LB: Insomma si è formata una discrepanza fra giornali e lettori…

FP: Sì, è una questione di agende che non combaciano: quella del pubblico e quella dell’informazione molto legata alla politica, ai partiti, alle diverse figure di leadership. Quello delle difformità delle agende, che poi riguarda gli interessi dell’una e dell’altra parte, non è un tema da sottovalutare, ma anche questo però precede il digitale. È una fase in cui si è costruito un rapporto diretto fra chi dà la notizia e il pubblico, che è andato sgretolandosi, perché è venuta mento la centralità delle “persone della strada” nel fare informazione.

LB: Nella presentazione dell’incontro si parla di «capitalismo della sorveglianza», definendolo come il processo grazie al quale «l’intelligenza artificiale, a mezzo di algoritmi, ha fatto esplodere le possibilità di controllo e di manipolazione» degli utenti. In realtà questa definizione, coniata dall’accademica Shoshana Zuboff ed espressa nel suo omonimo libro, è più ampia e riguarda la tendenza a mercificare e controllare ogni esperienza umana per trasformarla in dato comportamentale grezzo da utilizzare per accrescere ancora di più i propri profitti e il proprio potere. In tutto ciò è compresa anche l’informazione, che però diventa a questo punto business. Cosa comporta ciò?

FP: C’è sempre stato un mercato dell’informazione, anche prima del digitale. Il tema semmai è capire cosa cambia nel passaggio al digitale. In particolare quando le testate sono native digitali e sviluppano i loro contenuti in base alle sollecitazioni dei dati, tenendo presenti soprattutto i termini di gradimento delle informazioni e la loro possibilità di viralizzazione. Questo è un aspetto dell’informazione effettivamente nuovo, perché così facendo si abdica allo sviluppare una propria lettura e visione del mondo. In qualche modo cambia lo statuto del giornale, chiaramente un giornalismo totalmente influenzato dai dati segue logiche che sono puramente di mercato.

LB: Non è molto nocivo per l’informazione, anche per quella che non ricorre a metodi così estremi?

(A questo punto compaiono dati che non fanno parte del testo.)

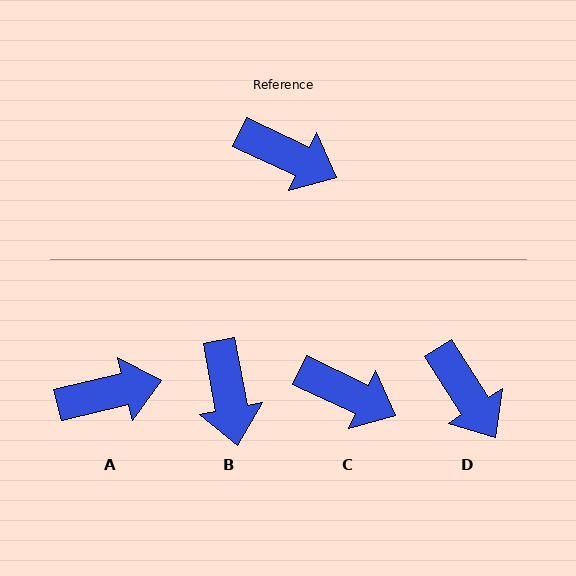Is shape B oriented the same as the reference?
No, it is off by about 55 degrees.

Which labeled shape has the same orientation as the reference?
C.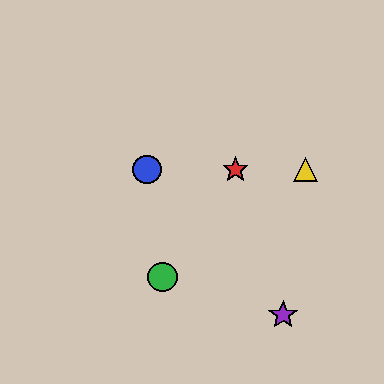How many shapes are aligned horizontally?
3 shapes (the red star, the blue circle, the yellow triangle) are aligned horizontally.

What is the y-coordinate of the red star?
The red star is at y≈170.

FP: Sì, però questa è proprio una deviazione deliberata nella costruzione degli articoli e del rapporto fra titolo, immagine e testo, tale da sollecitare una risposta da parte dell’utente che generi traffico. Questa è sicuramente una distorsione, molto lontana da un contenuto che sia effettivamente informativo. Ma come dicevo prima dobbiamo imparare a riconoscere questi specchietti per le allodole, allo stesso modo di come dobbiamo imparare al supermercato a distinguere le offerte fatte solo per attirare l’attenzione dalle altre. E quindi notare che il prodotto non è poi così allettante come sembrava a un primo sguardo. Non tutto il giornalismo fortunatamente è coinvolto in una logica di clickbait, c’è una via differente che è quella di mettere in pagina contenuti che generino comunque attenzione, engagement e viralità senza ricorrere a queste distorsioni.